Les condamnations s’accumulent pour plusieurs responsables du parti islamiste Ennahdha, dont son chef Rached Ghannouchi déjà incarcéré. Accusé d’avoir monté un « appareil sécuritaire secret » au service du parti, qui a dominé la politique tunisienne pendant plus d’une décennie à partir de 2011, Rached Ghannouchi a été condamné, mardi 2 juin, à la prison à vie plus trente ans de prison supplémentaires, selon les médias locaux, Ennahdha ayant confirmé. Selon les mêmes accusations, l’ancien officier de l’armée Kamel ben Bedoui a, lui, été condamné à de la perpétuité plus trente-deux ans.
L’ex-premier ministre Ali Laarayedh, détenu depuis 2022 et poursuivi dans une autre affaire liée au djihadisme, a été condamné à quarante-deux ans de prison.
Rached Ghannouchi, 84 ans, a été arrêté en 2023. Avant mardi, il avait déjà été condamné à plus de quarante ans de prison en plusieurs fois, notamment pour « complot contre la sûreté de l’Etat ». Après le dernier verdict, il a estimé que son jugement « manquait des conditions de justice les plus élémentaires ».

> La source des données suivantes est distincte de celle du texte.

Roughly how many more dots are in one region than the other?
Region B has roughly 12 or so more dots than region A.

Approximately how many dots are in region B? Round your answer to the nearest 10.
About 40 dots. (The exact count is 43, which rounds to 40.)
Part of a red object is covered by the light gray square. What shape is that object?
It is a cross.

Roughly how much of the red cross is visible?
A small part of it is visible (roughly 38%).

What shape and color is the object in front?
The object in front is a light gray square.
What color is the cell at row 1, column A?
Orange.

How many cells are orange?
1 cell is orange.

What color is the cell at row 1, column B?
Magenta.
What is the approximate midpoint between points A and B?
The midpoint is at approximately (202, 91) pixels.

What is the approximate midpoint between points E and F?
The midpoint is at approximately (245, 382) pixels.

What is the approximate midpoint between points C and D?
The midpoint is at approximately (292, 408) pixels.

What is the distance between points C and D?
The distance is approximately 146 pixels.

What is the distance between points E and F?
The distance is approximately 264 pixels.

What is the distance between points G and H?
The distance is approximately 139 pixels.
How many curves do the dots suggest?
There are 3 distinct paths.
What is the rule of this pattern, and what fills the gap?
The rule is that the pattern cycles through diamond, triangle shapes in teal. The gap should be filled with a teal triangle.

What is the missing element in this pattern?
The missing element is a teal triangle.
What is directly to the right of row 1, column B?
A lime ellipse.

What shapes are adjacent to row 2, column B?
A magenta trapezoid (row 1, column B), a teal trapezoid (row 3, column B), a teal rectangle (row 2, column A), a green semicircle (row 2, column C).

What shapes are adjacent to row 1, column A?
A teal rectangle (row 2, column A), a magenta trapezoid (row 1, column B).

Recul des droits et libertés
Depuis le coup de force du président, Kaïs Saïed, du 25 juillet 2021 par lequel il s’est octroyé les pleins pouvoirs, opposition et société civile déplorent un recul des droits et libertés dans le pays qui fut le berceau du printemps arabe en 2011.

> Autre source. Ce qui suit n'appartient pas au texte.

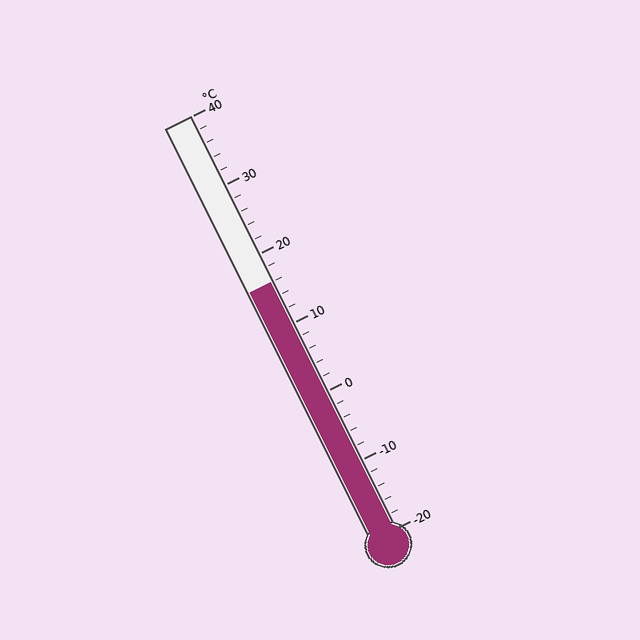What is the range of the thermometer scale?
The thermometer scale ranges from -20°C to 40°C.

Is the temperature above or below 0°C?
The temperature is above 0°C.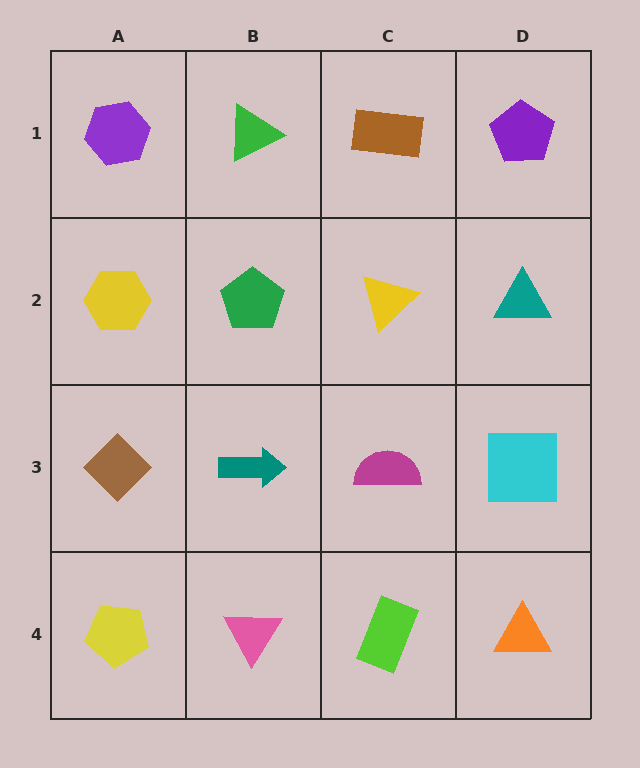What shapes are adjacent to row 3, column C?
A yellow triangle (row 2, column C), a lime rectangle (row 4, column C), a teal arrow (row 3, column B), a cyan square (row 3, column D).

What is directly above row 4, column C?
A magenta semicircle.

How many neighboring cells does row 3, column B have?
4.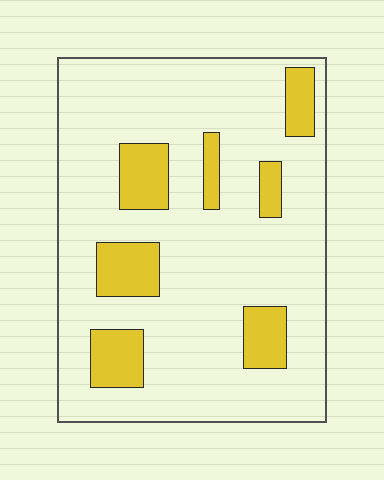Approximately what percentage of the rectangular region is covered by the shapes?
Approximately 20%.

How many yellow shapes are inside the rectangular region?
7.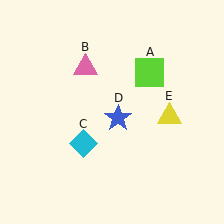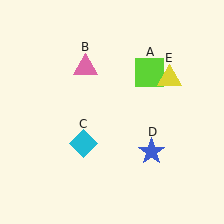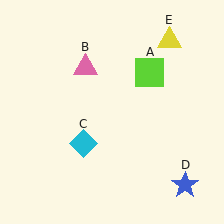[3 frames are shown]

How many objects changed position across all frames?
2 objects changed position: blue star (object D), yellow triangle (object E).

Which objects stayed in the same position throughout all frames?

Le 12 mai, la cour d’appel de Tunis a notamment confirmé la condamnation à trois ans et demi de prison de Mourad Zeghidi et Borhen Bsaies, deux journalistes connus, dans un procès dénoncé par l’ONG Reporters sans frontières comme « du harcèlement judiciaire ». Les deux chroniqueurs avaient été emprisonnés en mai 2024 pour des déclarations à la radio et à la télévision considérées comme critiques du président Saïed. Alors qu’ils étaient libérables en janvier 2025 après avoir purgé huit mois de prison, de nouvelles poursuites avaient été lancées pour des malversations financières présumées.